The ex-immigrant rights activist now marching to the tune of France's far-right
Last week parents of pupils at around 100 French primary schools kept their children at home following unfounded rumours that they were being taught 'gender theory'. Education minister Vincent Peillon felt obliged to order parents to be summonsed to schools to explain that the claims being spread in a concerted text and email campaign were untrue. The woman behind the school boycott call – which exploits a favourite issue of the far-right and hard-line Catholics - is 55-year-old teacher Farida Belghoul. Yet Belghoul was not always involved with the far-right; in the early 1980s she was a high-profile left-wing campaigner on immigrant rights. Lucie Delaporte and Rachida El Azzouzi report on her political journey.
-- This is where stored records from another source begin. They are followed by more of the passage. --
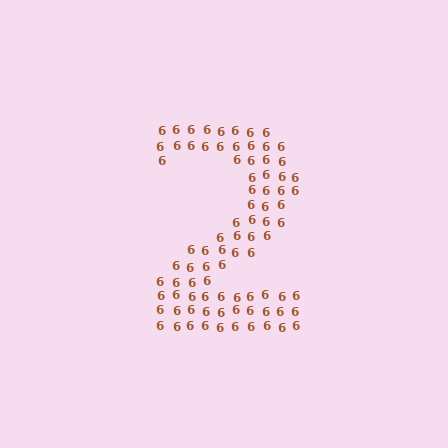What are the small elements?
The small elements are digit 6's.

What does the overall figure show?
The overall figure shows the digit 2.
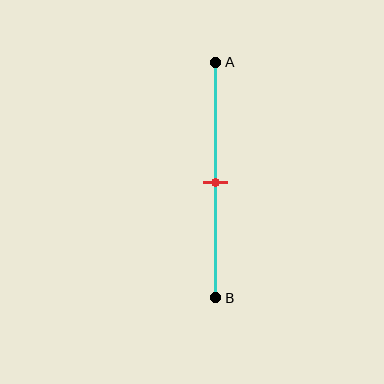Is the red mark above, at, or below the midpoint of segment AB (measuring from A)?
The red mark is approximately at the midpoint of segment AB.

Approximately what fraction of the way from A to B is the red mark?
The red mark is approximately 50% of the way from A to B.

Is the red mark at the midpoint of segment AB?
Yes, the mark is approximately at the midpoint.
WriterWriter and activist Farida Belghoul, a prominent figure in the early 1980s, has once again got people’s attention. Her campaign to get parents to boycott schools over unfounded claims that primary school pupils are being taught 'gender theory' with explicit sexual messages has catapulted her back into the limelight after decades in the wilderness. Although only a relatively small number of parents of children at around 100 primary schools obeyed the boycott and kept their children at home on January 24th and 27th, the issue quickly provoked a major political row. Last Wednesday education minister Vincent Peillon even felt obliged to tell headteachers to summon the parents concerned to explain the true nature of the 'ABCD of equality' lessons, which aim to promote equality between boys and girls.